BEFORE THE TEST: Some foods or drugs can affect the test, so your doctor may suggest that you avoid the following before this test:

  • Nonsteroidal anti-inflammatory drugs (NSAIDs), such as ibuprofen (Advil), naproxen (Aleve), or aspirin (more than 1 adult aspirin per day), for 7 days before testing. (They can cause bleeding, which can lead to a false-positive result.) Acetaminophen (Tylenol) can be taken as needed.
  • Vitamin C in excess of 250 mg daily from either supplements or citrus fruits and juices for 3 days before testing. (This can affect the chemicals in the test and make it appear negative, even when blood is present.)
  • Red meats (beef, lamb, or liver) for 3 days before testing. (Components of blood in the meat may cause the test to show positive.)

Some people who are given the test never do it or don’t give it to their doctor because they worry that something they ate may interfere with the test.
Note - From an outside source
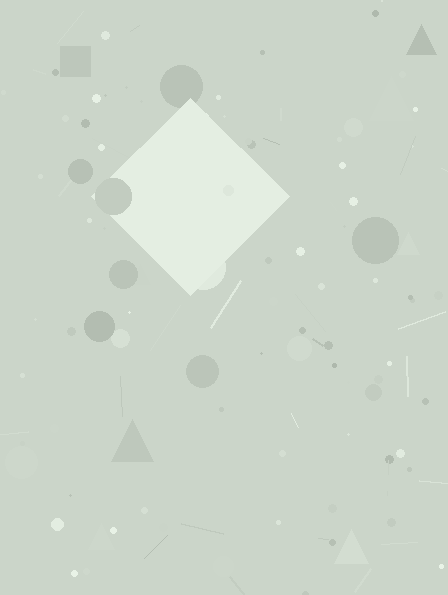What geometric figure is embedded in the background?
A diamond is embedded in the background.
For this reason, many doctors tell their patients it isn’t essential to follow any restrictions in their diet. The most important thing is to get the test done. People should try to avoid taking aspirin or related drugs for minor aches. But if you take these medicines daily for heart problems or other conditions, don’t stop them for this test without talking to your doctor first.

COLLECTING THE SAMPLES: Have all of your supplies ready and in one place. Supplies will include a test kit, test cards, either a brush or wooden applicator, and a mailing envelope. The kit will give you detailed instructions on how to collect the specimen.

The fecal immunochemical test (FIT), also called an immunochemical fecal occult blood test (iFOBT), is a newer kind of test that also detects occult (hidden) blood in the stool. This test reacts to part of the human hemoglobin protein, which is found in red blood cells.

The FIT is done essentially the same way as the FOBT, but some people may find it easier to use because there are no drug or dietary restrictions (vitamins or foods do not affect the FIT) and sample collection may take less effort. This test is also less likely to react to bleeding from parts of the upper digestive tract, such as the stomach.

Like the FOBT, the FIT may not detect a tumor that is not bleeding, so multiple stool samples should be tested. And if the results are positive for hidden blood, a colonoscopy is required to investigate further. In order to be beneficial the test must be repeated every year.

COLLECTING THE SAMPLES: Have all of your supplies ready and in one place. Supplies will include a test kit, test cards, long brushes, waste bags, and a mailing envelope. The kit will give you detailed instructions on how to collect the specimen.

STOOL DNA TESTS

Instead of looking for blood in the stool, these tests look for certain abnormal sections of DNA (genetic material) from cancer or polyp cells. Colorectal cancer cells often contain DNA mutations (changes) in certain genes. Cells from colorectal cancers or polyps with these mutations are often shed into the stool, where tests may be able to detect them.

Although stool DNA tests have been used for colorectal screening in the past, they are no longer available in the US.